I'm afraid I'm not that influential. I wish I was. Your best bet will just be to get there early I'm afraid....sorry! I only look after my little bit of GTI...so have no power over parking.

Cheers :thumb:


----------



## JenJen

hehe no harm in asking, we were in VIP parking the first time we went so ill make some calls and try swing it, going to have a bit of gear in the car so wanna make sure its in a safe place


----------



## Sciroccostyle

abz001 said:


> Im actually now considering camping


Well there is a good turn out expected from us lot over at Scirocconet and loads of us camping:thumb:


----------



## fnmrst

yeah im heading to this show cant wait either only going on sunday tho


----------



## Sciroccostyle

Could be cool to arange a small meet at a certain time and place/stand?


----------



## JenJen

Any thoughts on a meeting etc maybe get another "meet thread" in place


----------



## sparky 66

going down on sat just for the day good thinking (for a meet stand/place) name your spot and aprox time and we'll be there :thumb:


----------



## JenJen

So wanting to find out who is camping this year as im thinking I fancy sampling camp life for a change!


----------



## Qüiksilver-1

Me and focus_neil are camping with a few others. Its a proper good laugh at gti. Its only tuesday and i'm getting giddy about the show already.


----------



## Auto Finesse

We will be there in the traders area, any DWers come and say hi to us if your about and want to have a play with the new range :thumb:


----------



## 4937Liam

I should almost certainly be there in my Leon - two days after my eye operation too - Thats commitment!

Liam.


----------



## Sciroccostyle

abz001 said:


> So wanting to find out who is camping this year as im thinking I fancy sampling camp life for a change!

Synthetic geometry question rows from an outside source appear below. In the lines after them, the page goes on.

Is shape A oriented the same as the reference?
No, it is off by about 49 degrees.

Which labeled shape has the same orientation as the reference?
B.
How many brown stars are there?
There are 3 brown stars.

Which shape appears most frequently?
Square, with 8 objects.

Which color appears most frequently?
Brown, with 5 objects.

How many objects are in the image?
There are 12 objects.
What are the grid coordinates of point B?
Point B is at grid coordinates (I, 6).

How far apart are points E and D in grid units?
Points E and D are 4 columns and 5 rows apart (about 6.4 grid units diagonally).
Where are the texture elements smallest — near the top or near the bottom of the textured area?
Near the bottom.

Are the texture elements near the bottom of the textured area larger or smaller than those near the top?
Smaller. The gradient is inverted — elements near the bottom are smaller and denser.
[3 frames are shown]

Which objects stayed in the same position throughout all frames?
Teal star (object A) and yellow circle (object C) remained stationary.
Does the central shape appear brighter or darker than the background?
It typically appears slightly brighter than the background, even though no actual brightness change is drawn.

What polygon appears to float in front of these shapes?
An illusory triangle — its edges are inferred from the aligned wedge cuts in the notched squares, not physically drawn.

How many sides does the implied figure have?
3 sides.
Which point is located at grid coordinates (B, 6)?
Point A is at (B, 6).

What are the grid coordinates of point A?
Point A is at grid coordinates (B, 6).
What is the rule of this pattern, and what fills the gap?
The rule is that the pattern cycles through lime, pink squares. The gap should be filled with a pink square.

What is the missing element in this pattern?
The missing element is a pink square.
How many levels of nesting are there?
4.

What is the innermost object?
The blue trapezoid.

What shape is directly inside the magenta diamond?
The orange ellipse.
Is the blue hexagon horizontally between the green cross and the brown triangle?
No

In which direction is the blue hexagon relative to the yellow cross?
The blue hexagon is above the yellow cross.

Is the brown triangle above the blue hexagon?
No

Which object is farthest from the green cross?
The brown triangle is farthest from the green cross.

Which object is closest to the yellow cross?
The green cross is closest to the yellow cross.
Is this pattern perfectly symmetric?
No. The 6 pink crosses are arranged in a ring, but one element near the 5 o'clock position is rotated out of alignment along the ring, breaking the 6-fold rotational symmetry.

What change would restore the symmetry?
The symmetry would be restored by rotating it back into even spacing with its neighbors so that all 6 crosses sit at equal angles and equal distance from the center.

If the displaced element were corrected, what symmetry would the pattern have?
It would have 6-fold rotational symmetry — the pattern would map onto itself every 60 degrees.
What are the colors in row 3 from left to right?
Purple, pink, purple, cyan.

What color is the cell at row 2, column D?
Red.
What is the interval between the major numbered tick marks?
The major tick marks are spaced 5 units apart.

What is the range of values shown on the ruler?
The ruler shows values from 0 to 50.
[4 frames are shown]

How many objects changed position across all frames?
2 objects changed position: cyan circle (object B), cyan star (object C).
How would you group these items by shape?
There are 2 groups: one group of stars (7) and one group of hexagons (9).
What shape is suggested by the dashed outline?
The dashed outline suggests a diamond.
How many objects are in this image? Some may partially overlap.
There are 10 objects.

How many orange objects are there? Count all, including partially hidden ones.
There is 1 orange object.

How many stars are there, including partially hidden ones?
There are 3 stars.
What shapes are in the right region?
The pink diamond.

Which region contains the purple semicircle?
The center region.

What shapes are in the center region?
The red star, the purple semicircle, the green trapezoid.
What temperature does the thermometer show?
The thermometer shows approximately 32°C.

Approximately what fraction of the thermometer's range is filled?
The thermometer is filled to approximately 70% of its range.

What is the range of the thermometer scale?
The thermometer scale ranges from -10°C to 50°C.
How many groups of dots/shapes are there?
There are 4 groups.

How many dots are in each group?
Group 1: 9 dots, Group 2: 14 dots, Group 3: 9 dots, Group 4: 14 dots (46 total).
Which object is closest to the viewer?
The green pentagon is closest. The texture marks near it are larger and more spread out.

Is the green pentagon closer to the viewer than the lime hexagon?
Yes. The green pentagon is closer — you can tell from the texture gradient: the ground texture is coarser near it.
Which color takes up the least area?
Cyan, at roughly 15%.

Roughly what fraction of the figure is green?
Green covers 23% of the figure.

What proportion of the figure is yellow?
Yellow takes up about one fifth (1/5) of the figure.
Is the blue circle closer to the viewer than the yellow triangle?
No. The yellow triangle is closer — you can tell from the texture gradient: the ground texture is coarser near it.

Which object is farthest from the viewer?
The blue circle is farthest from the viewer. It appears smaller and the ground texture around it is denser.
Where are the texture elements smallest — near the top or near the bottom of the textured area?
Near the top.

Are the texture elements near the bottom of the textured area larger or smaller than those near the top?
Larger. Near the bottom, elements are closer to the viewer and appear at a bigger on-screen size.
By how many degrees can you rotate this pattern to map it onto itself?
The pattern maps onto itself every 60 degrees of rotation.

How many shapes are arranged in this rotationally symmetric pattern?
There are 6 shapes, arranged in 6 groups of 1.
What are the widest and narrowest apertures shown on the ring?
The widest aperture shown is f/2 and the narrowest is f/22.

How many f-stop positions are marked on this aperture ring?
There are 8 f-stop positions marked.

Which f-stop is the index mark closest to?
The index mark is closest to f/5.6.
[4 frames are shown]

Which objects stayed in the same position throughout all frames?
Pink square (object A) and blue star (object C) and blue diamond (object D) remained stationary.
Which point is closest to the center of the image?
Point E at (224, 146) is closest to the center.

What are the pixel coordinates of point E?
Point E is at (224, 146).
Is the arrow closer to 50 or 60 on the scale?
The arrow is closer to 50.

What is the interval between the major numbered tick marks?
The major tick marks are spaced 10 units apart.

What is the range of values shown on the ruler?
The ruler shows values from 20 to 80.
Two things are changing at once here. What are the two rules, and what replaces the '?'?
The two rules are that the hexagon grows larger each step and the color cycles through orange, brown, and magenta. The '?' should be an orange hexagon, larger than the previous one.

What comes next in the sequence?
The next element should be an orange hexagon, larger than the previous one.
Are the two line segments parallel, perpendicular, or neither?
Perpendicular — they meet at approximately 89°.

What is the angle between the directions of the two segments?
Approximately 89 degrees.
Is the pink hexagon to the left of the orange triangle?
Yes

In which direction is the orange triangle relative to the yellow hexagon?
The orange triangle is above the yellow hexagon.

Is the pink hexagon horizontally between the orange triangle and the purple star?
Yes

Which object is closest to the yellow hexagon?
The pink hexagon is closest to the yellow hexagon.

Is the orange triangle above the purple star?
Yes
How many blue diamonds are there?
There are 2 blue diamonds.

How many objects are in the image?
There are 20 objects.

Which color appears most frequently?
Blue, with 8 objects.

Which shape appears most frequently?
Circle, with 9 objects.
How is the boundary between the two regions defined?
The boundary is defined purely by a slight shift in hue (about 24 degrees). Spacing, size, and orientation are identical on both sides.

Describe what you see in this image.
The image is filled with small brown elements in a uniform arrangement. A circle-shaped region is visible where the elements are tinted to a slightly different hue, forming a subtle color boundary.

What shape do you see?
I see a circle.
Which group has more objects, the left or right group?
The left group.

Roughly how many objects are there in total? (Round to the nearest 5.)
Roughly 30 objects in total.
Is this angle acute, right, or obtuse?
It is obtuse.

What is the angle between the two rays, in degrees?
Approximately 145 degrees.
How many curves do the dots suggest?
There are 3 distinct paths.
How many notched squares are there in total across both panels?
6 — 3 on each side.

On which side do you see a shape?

I'll be camping with quite a few others from the Scirocconet forum so your more than welcome to visit us for a beer:thumb:

Deffo should arange a meeting point and a time and at least one person should wear a silly hat or something:lol:


----------



## Auto Finesse

Vans loaded up and ready rumble, hopefully see some of you there


----------



## sparky 66

we'r ready to rock'nroll tommorrow hopefully see some of you guys/gals there ! :thumb:


----------



## JenJen

Are we arranging a meeting point/time? I'll be there late tomorrow & Sunday x


----------



## sparky 66

how about meeting at auto finesse ? what time you call late sat abz001?


----------



## JenJen

Tbh I prob won't get to show ground till Sunday I'll prob head to hotel on sat as I'll arrive late


----------



## MidlandsCarCare

I might come on Sunday now


----------



## sparky 66

ok as post #55 see you guys/gals there on stands etc etc :thumb:


----------



## HeavenlyDetail

Im hoping to be there now on the sunday , have been prepping something for the show last 2 days and tomorrow and may be going with him.
James ill give you a text if i make it and will squirt everything you have and have a sniff and wipe


----------



## RedCloudMC

Thanks to everyone who came along over the weekend. We had a great show -especially on Sunday (blessed by the weather too).

I'm now sunburnt and still tired but all is good!

Cheers :thumb:


----------



## RedCloudMC

Guys - could I ask a favour please?

Anyone who went to GTI International....could you please let me know your thoughts on the show either here or via PM? We're planning it again already for next year so all feedback is invaluable to us right now.

With my Show n Shine hat on any comments on this particular aspect of the show would also be very welcome.

Next year is the 25th Anniversary so we want to make it the best ever!

Cheers :thumb:


----------



## RandomlySet

Here's my thought, drop the damn price!

I camped last year, but didn't even consider it this year! Price was a joke TBH! And the only difference I saw was a half pipe for a few BMX "dudes" and a handling course (which I assume the cost should be covered for by those driving round it!)


----------



## RedCloudMC

Thanks. Out of interest...what are you comparing the prices to please?

The prices for this year were £20 per day on the gate or £14.95 if bought in advance. Weekend tickets in advance were £29. Compare this to other VW shows such as GTI Spring Festival etc and they are very similar....cheaper in some cases. There was an increase over last year due to increased costs and increased VAT but it's still on a par with many of the other shows - even those much smaller than GTI.

But comment taken and will feed it back. Thanks.


----------



## JenJen

RedCloudMC said:


> Thanks. Out of interest...what are you comparing the prices to please?
> 
> The prices for this year were £20 per day on the gate or £14.95 if bought in advance. Weekend tickets in advance were £29. Compare this to other VW shows such as GTI Spring Festival etc and they are very similar....cheaper in some cases. There was an increase over last year due to increased costs and increased VAT but it's still on a par with many of the other shows - even those much smaller than GTI.
> 
> But comment taken and will feed it back. Thanks.


Think he means camping prices, many.


----------



## RedCloudMC

abz001 said:


> Think he means camping prices, many.


Ah OK...helps if I read it properly..apologies.

Yes, will feed this back. I know there were major cost rises across the event but cannot comment on camping as had nothing to do with it. Will defo feed this back. Thanks guys.


----------